В сумерки мама виноватым голосом заметила, что сейчас совершенно невозможно достать керосина - его нет даже в Чернобыле - и потому они с Галей сидят по вечерам при лучине.

До тех пор я никогда не видел лучины. Ее яркий багровый огонь мне даже понравился.

Мама, перебирая сухими, огрубевшими от земли пальцами бахрому на платке, неуверенно сказала:

- Как бы хорошо было, Костик, если бы ты остался здесь с нами совсем. Так опасно теперь разлучаться. Мы бы прожили. Правда, на картошке и сале, но зато все вместе. Как ты думаешь, Костик?

Она не решалась посмотреть мне в лицо и сидела, опустив глаза.

Я промолчал.

Мама начала вставлять в железный зажим новую лучину. Руки у нее дрожали.

- Мы говорили с Галей,- сказала она, не оборачиваясь,- что если ты не бросил свою мысль стать писателем, то тебе все равно где работать. А здесь тихо. И никто тебе не будет мешать.

Молчать больше было нельзя.

- Я подумаю,- ответил я.

Мама подошла и пригладила мне волосы.

- Ну вот и хорошо,- сказала она и грустно улыбнулась.- Вот и хорошо. Правда, подумай, Костик.

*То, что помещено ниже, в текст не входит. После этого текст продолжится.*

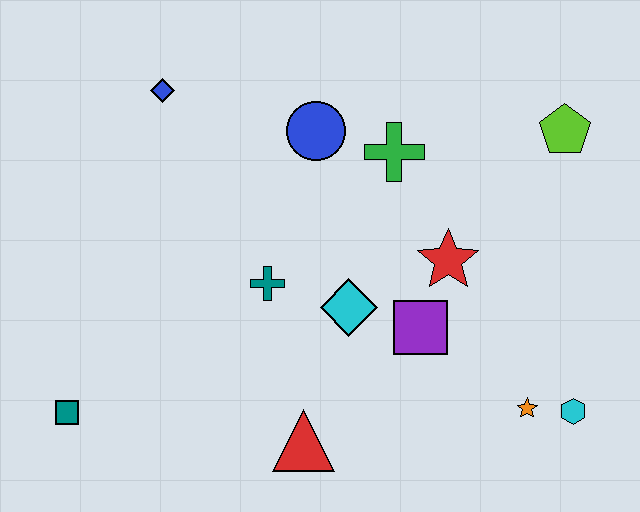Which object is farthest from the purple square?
The teal square is farthest from the purple square.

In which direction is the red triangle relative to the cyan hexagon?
The red triangle is to the left of the cyan hexagon.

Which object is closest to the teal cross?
The cyan diamond is closest to the teal cross.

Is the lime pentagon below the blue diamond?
Yes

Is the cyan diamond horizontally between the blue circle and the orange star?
Yes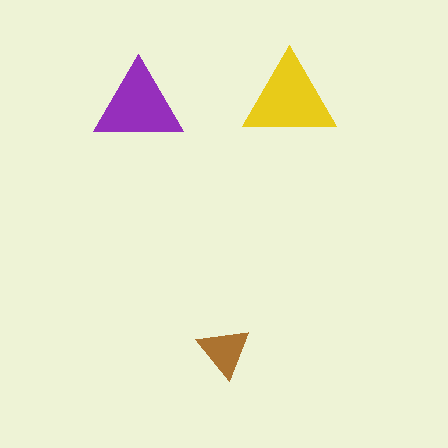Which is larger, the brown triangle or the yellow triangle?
The yellow one.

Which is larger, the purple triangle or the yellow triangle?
The yellow one.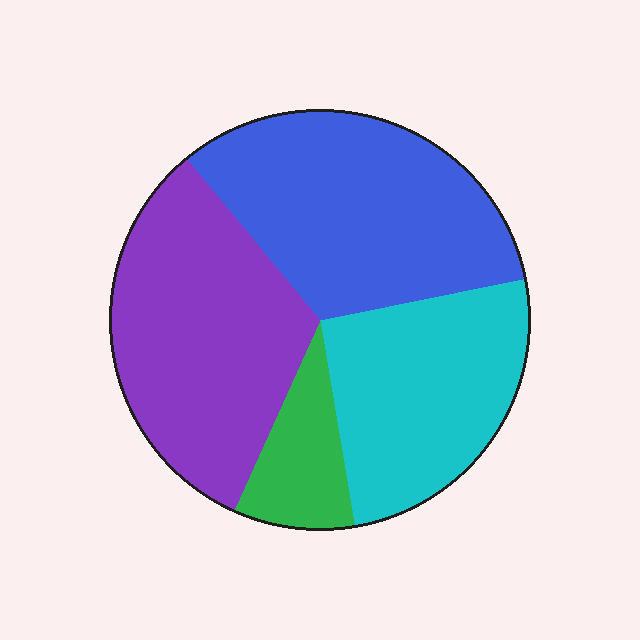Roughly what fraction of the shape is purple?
Purple covers about 30% of the shape.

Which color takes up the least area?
Green, at roughly 10%.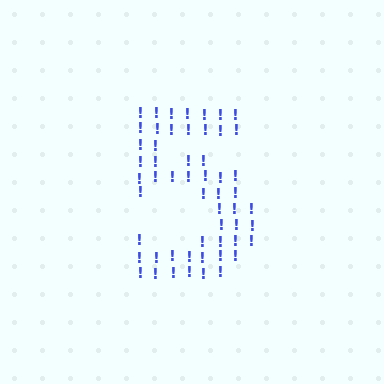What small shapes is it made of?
It is made of small exclamation marks.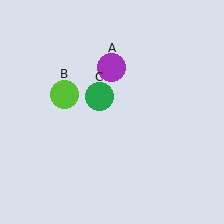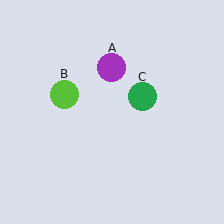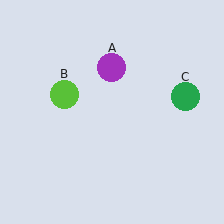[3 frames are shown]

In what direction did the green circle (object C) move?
The green circle (object C) moved right.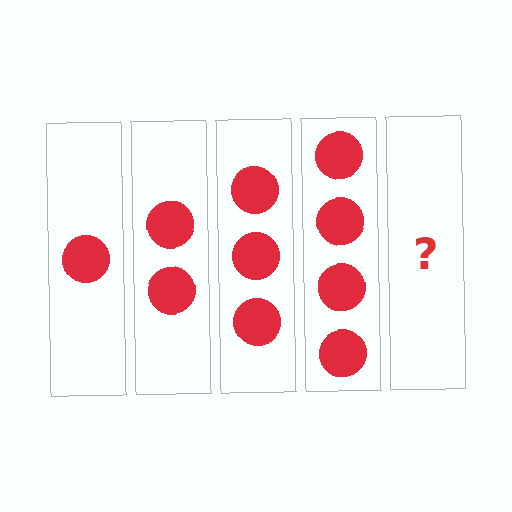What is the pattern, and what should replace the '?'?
The pattern is that each step adds one more circle. The '?' should be 5 circles.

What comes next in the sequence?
The next element should be 5 circles.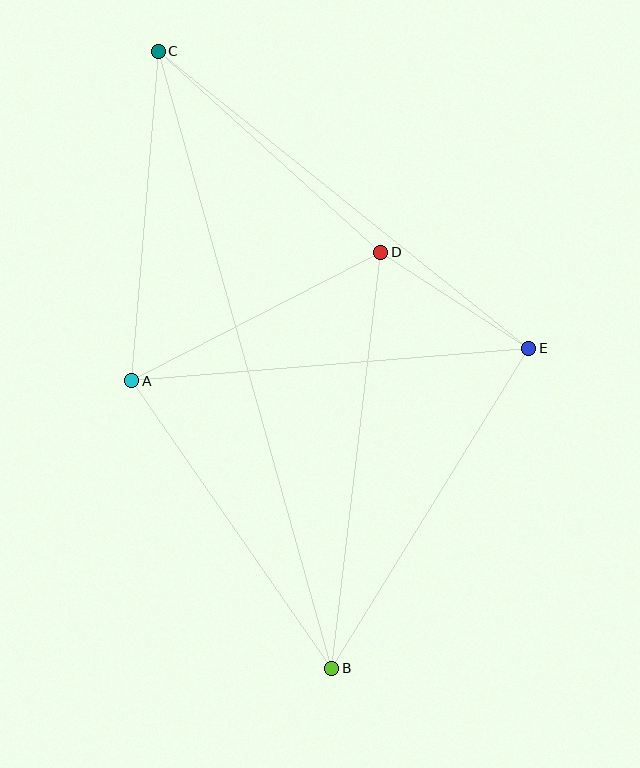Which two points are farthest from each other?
Points B and C are farthest from each other.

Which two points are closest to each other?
Points D and E are closest to each other.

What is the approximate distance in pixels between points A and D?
The distance between A and D is approximately 280 pixels.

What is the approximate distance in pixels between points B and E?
The distance between B and E is approximately 376 pixels.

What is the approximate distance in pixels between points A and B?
The distance between A and B is approximately 350 pixels.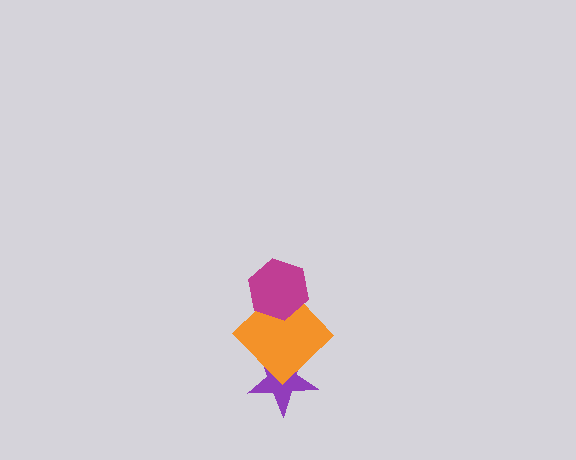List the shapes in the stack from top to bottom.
From top to bottom: the magenta hexagon, the orange diamond, the purple star.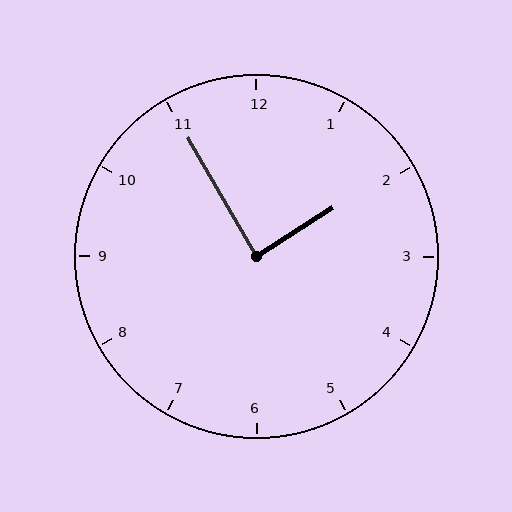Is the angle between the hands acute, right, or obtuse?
It is acute, close to a right angle.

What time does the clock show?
1:55.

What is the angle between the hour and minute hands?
Approximately 88 degrees.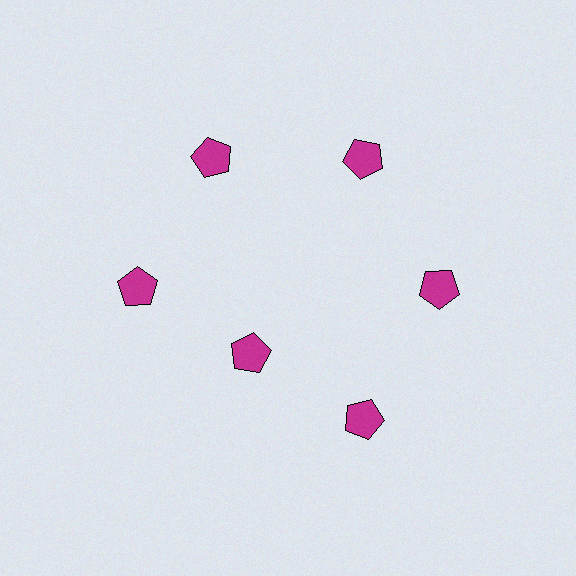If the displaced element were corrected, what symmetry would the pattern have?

Сколько бы ни пришлось жить на свете, никогда не перестанешь удивляться России. У меня это удивление началось в детстве и не прошло до сих пор. Нет в мире страны более неожиданной и противоречивой.

В Копани я убедился в этом на второй же день после своего приезда.

Я рассказывал маме и Гале о революционной Москве и в это время увидел в окно, как из леса плелся к усадьбе сгорбленный дряхлый монашек в пыльной рясе и потертой островерхой скуфейке. Он вошел, покрестился на пустой угол, поклонился нам в пояс и попросил маму обменять для братии сушеные грибы на соль. Монашек появился будто из допетровских времен.